If I am doing this right thus far, then the integral is:
$\pi(y-\frac {y^3} {3})$ from 0 to $\frac {\pi} {2}$

And when I plug these values in I some how end up with $\frac {\pi^2} {2} - \frac {\pi^4} {24}$

I feel like I am missing something in between here, or maybe just made an error plugging in the values, although I have tried it a few times and end up with the same answer. Is this right?

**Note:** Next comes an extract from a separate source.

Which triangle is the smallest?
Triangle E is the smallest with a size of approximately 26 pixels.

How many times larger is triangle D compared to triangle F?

Thanks for the help.
• Mar 3rd 2010, 03:58 AM
Quote:

I am trying to find the volume of a quarter circle that is rotated about $x=1$. So the equation should look like this:
$
\int_0^{\frac {\pi} {2}} \pi(\sqrt {1^2-y^2})^2dy$

This should simplify to:
$\int_0^{\frac {\pi} {2}} \pi(1-y^2)dy$

If I am doing this right thus far, then the integral is:
$\pi(y-\frac {y^3} {3})$ from 0 to $\frac {\pi} {2}$

And when I plug these values in I some how end up with $\frac {\pi^2} {2} - \frac {\pi^4} {24}$

I feel like I am missing something in between here, or maybe just made an error plugging in the values, although I have tried it a few times and end up with the same answer. Is this right? Thanks for the help.

The limits of the integral are $0$ to $1$, not $0$ to $\pi/2$.